Fully dressed, pale, thick blue rings around eyes. She watches him with what is almost fear.
“What’s the matter, Mr. Melkior? Why do you want me to take the knife?”
“I have bad dreams when it is near me.”
“Ah, I dream of those damned knives myself. Snakes, too.” But she took the knife with a kind of passion. Melkior noticed it.
“Why don’t you remarry, Madam? It’s not too late for you at all.”
“What about you? Why don’t you get married?” she retorted with fresh matutinal coquetry.
On his way back to his room Melkior thought of Viviana. Of Enka, too, in passing. Her knife. She does not have knives stuck into her belly in her sleep like the poor landlady. Her dreams are like a cat’s—nocturnal mouse-hunting.
A bird piped up in a park near by: chee-chee-caw … chee-chee-caw …

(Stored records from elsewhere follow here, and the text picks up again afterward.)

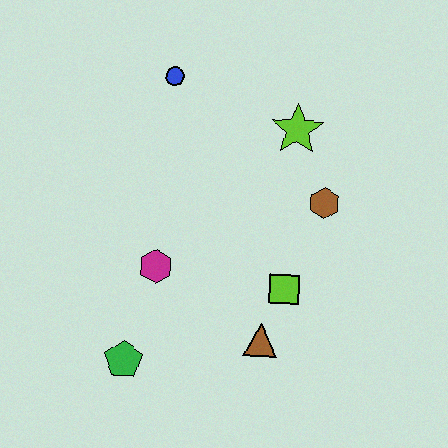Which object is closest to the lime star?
The brown hexagon is closest to the lime star.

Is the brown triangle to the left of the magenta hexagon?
No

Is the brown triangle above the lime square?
No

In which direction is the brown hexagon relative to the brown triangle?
The brown hexagon is above the brown triangle.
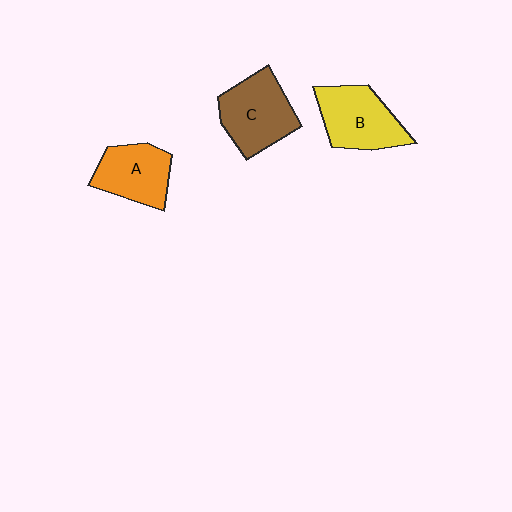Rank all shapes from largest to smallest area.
From largest to smallest: C (brown), B (yellow), A (orange).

“Chi-chi-kov … Chi-chi-kov …” replied Melkior with literary sarcasm. “Dead Souls. And so to bed, with our own soul dead”—this he was barely able to say as he toppled on the bed, dead with exhaustion and lack of sleep.
“They have these bi
nges night after night. He’s clearly drunk. He didn’t even take off his clothes.”

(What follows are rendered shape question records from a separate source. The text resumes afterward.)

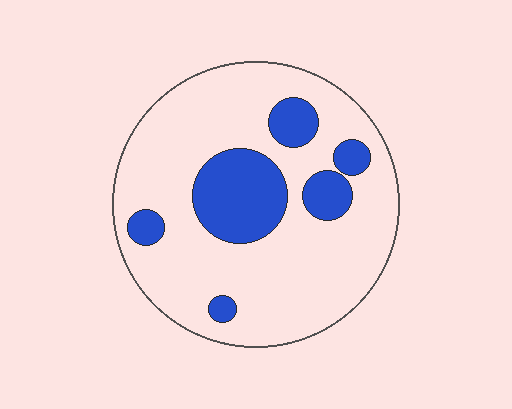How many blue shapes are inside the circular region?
6.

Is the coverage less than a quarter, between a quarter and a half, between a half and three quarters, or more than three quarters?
Less than a quarter.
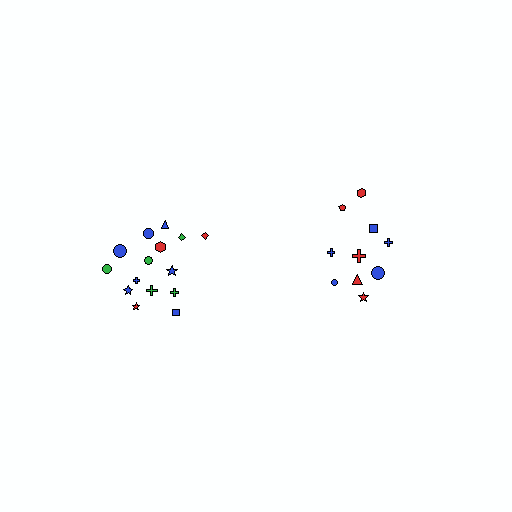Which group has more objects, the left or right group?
The left group.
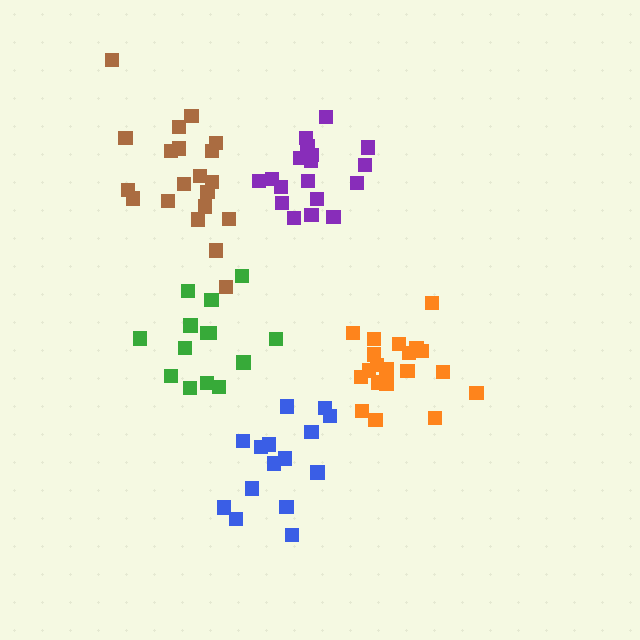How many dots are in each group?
Group 1: 20 dots, Group 2: 14 dots, Group 3: 20 dots, Group 4: 18 dots, Group 5: 15 dots (87 total).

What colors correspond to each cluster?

“Never mind, don’t wake him. We’ll just leave my things and go.”
He heard the voices above, but couldn’t open his eyes. A tremendous fatigue sat heavy on his eyelids and kept his consciousness in a state of listless floating on the surface of a very shallow sleep. From time to time he felt contact with wakefulness underneath, as if his sleep were bobbing in a shallow and scraping the bottom. He made out “he’s drunk”—that was Pupo speaking; “never mind” was someone else, a stranger. But he thought he was dreaming, so he let himself sink into his stupor like a drunkard, using the voices to put together a small sketch:
“Binges for flowers, thank you, thank you,” says the old lady pianist over his bed. Pupo tries to drag her away, “He didn’t even take his clothes off”; she struggles with him, “Never mind, don’t wake him.” But there is a third person here, someone invisible, important, “We’ll just leave my things and go.” And everyone leaves.
Melkior was suddenly frightened at the prospect of being left; he jumped to his feet: “Wait! No, wait! Right away … I’ll get undressed right away.” … But his eyes were still closed. “He’s dreaming,” said a strange voice. But Melkior was awake already, it was just that his eyes were still glued shut by thick, greasy sleep.
Nevertheless he padded with extraordinary certainty over to the glass carafe with water in it, poured some into his cupped palm, and splashed his eyes. Yes, there were Pupo and a stranger, standing next to his bed, beaming at him.
“I’m so sorry, I’ve … I didn’t sleep all night.” He was making excuses to the stranger. “His kind are early risers,” he thought.